Ridgeway happened not by design, the municipality contends, but by accident.

“A lot of people like to blame the city and say it was poor planning,” said Matt Mahoney, the deputy mayor of Mississauga whose ward includes the plaza, adding that the city cannot dictate the type of businesses that go into the plaza.

“As much as the food, it is also known as a place of chaos,” Mr. Mahoney said.

Yehudi Hendler, the property manager at Ridgeway representing the companies that own the plaza, said the landlords had invested in additional security and trash pickup at peak hours. “In some instances, the responsibility for these challenges also rests with the city,” Mr. Hendler said.
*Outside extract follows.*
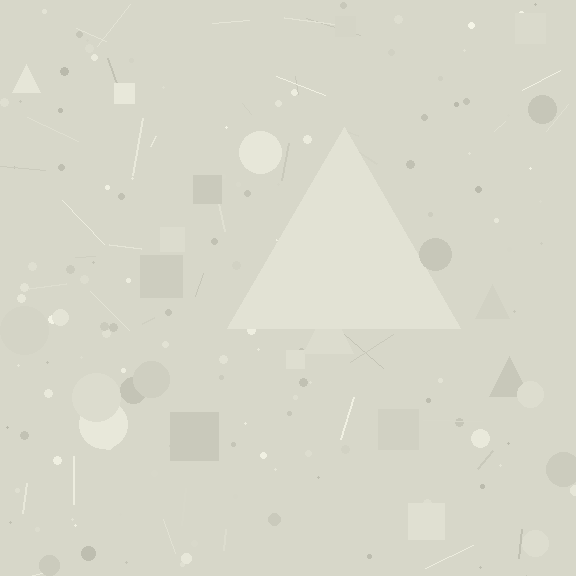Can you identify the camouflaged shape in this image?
The camouflaged shape is a triangle.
In January, City Council introduced a temporary zoning bylaw to control the plaza’s growth, restricting new businesses from operating at full capacity.

The city has also imposed steep fines on the companies that own the plaza for failing to stop gatherings with fireworks and loud music. In the summer, the city got an injunction to rein in celebrations for the national holidays of Afghanistan and Pakistan, which were expected to draw thousands of people.

One neighbor, Justyna Klos was so fed up she recently sold her home.

“You cannot even sit in your back yard,” Ms. Klos said.